Dopo tanti anni di moneta unica siamo più poveri, più indebitati e con molto meno lavoro – Ma tornare indietro significherebbe vanificare tutti i sacrifici fatti fin qui

Dall’avvento dell’euro ad oggi tutti i principali indicatori della condizione economica del nostro Paese sono nettamente peggiorati: la disoccupazione è passata dal 9 al 13%, il rapporto debito/Pil è cresciuto di più di venti punti percentuali mentre l’Istat ha appena certificato come il rapporto deficit/Pil sia ormai arrivato nei primi tre trimestri del 2014 al 3,7%.
Volendo poi fare un irriguardoso paragone calcistico, potremmo dire che se si giocasse oggi Italia-Germania non finirebbe certamente 4 a 3 come nell’epico scontro dell’Azteca: i tedeschi, infatti, ci batterebbero oggi 7 a 0. A tanto ammontano gli indicatori che il Centro studi «ImpresaLavoro» ha analizzato prendendo come base di partenza il 2001 (ultimo anno prima dell’entrata in circolazione dell’euro) e confrontandolo con gli ultimi dati disponibili.
Ne esce un quadro molto chiaro nella sua drammaticità: l’euro ha fortemente avvantaggiato la Germania, aumentando il divario con l’Italia e le rigidità che ci sono state imposte dalla moneta unica ci hanno impedito la flessibilità necessaria a fare riforme importanti in un tempo di crisi.
 
Veniamo ai numeri: il Pil pro-capite tedesco cresce a valore nominale del 29,5%, il nostro “solo” del 17,1%. Se prima dell’euro tra un cittadino di Roma e uno di Berlino c’era una differenza del 16%, oggi il gap è quasi di un terzo (il 28%).
I governi guidati da Schröder e Merkel hanno visto il deficit passare da una cifra di poco superiore al 3% (3,1%) a un surplus di bilancio dello 0,1.
L’Italia, invece, nonostante gli sforzi, è passata dal 3,4% del 2001 al 2,80% del 2013 fino all’attuale 3,7%.
Contemporaneamente, rispetto al Pil, il nostro debito è passato dal 104,70 al 127,9% mentre il loro dal 57,5% si è fermato al 76,9%.
Dove la moneta unica risulta determinata è però nel settore delle esportazioni.
L’export tedesco ha visto salire il suo valore nominare dell’84,3% mentre quello italiano è cresciuto del 32,3%: significa che mentre prima della moneta unica l’export tedesco valeva il doppio di quello italiano, oggi vale quasi tre volte tanto (2,8 volte).
 
Quanto alla disoccupazione, in Germania i senza lavoro sono scesi di 2,2 punti mentre la nostra disoccupazione ha fatto segnare un’impennata del 4,4%.
Se prima dell’euro il tasso di disoccupazione italiano era del 20% più elevato di quello tedesco, oggi per ogni disoccupato in Germania ce ne sono addirittura tre nel Belpaese.
«Dall’adozione della moneta unica – osserva il presidente di ImpresaLavoro Massimo Blasoni – non c’è pertanto un solo indicatore economico che non sia peggiorato nel confronto con i tedeschi.
«Crescita, debito, bilancia commerciale.
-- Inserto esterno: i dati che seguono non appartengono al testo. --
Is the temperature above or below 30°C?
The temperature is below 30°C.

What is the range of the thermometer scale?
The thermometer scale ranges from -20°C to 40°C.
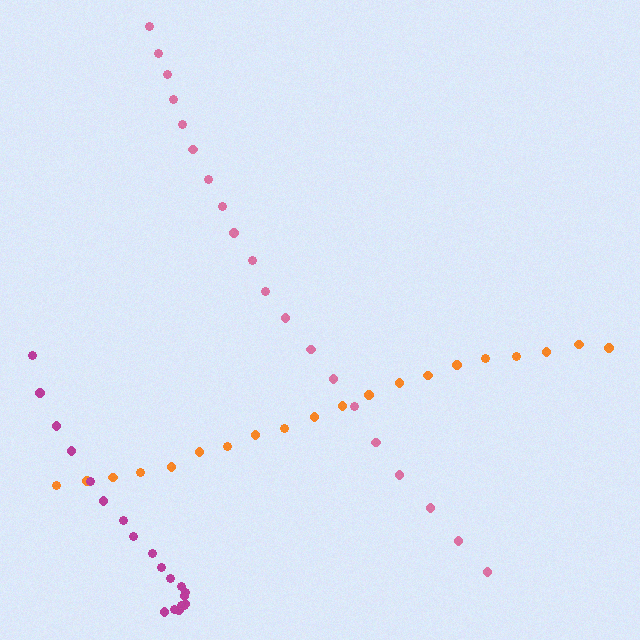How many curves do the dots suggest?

Senza inflazione che ridurrebbe il peso del debito e una valuta più debole in grado di aiutare, o quantomeno non penalizzare, le esportazioni delle nostre aziende anche le riforme di cui si parla da tempo rischiano di non bastare a rilanciare l’economia del nostro paese.
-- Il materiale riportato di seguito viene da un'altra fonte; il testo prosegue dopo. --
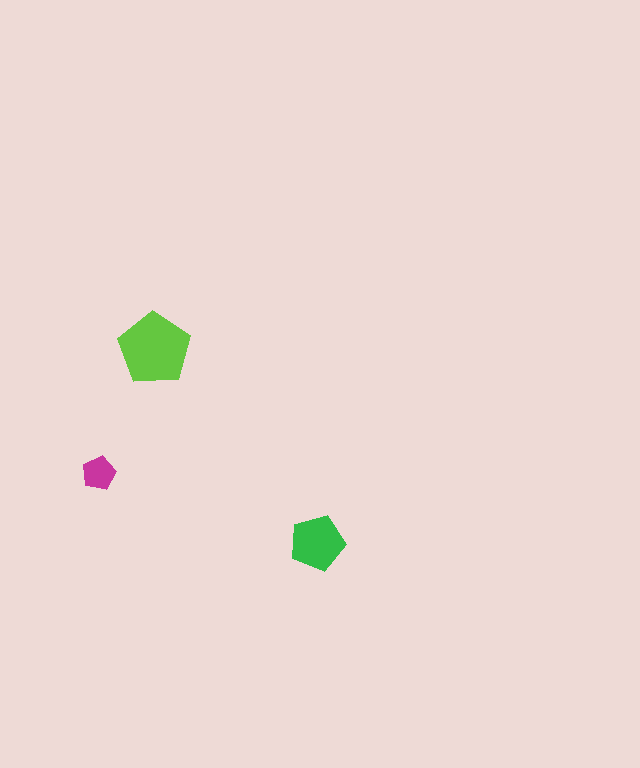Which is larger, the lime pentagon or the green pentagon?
The lime one.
«Il semestre europeo si è concluso senza risultati apprezzabili e oggi l’euro appare sempre più come una gabbia e sempre meno come un’opportunità.»
 
Le cose sono andate così per una serie di ragioni, alcune prevedibili altre imprevedibili.
Queste ultime sono collocabili nella crisi mondiale, che quando venne adottato l’euro era impossibile prevedere, ma sopratutto nelle fasi successive alla crisi. Quelle finanziarie in testa, seguite inevitabilmente da quelle economiche.
Le ragioni prevedibili sono da collocare nell’errore di base: le economie dei paesi chiamati e adottare l’euro avevano economie troppo diverse. Gli esempi di errori analoghi erano disponibili, bastava leggere quanto accaduto in Argentina, allorché vincolò l a propria moneta al dollaro.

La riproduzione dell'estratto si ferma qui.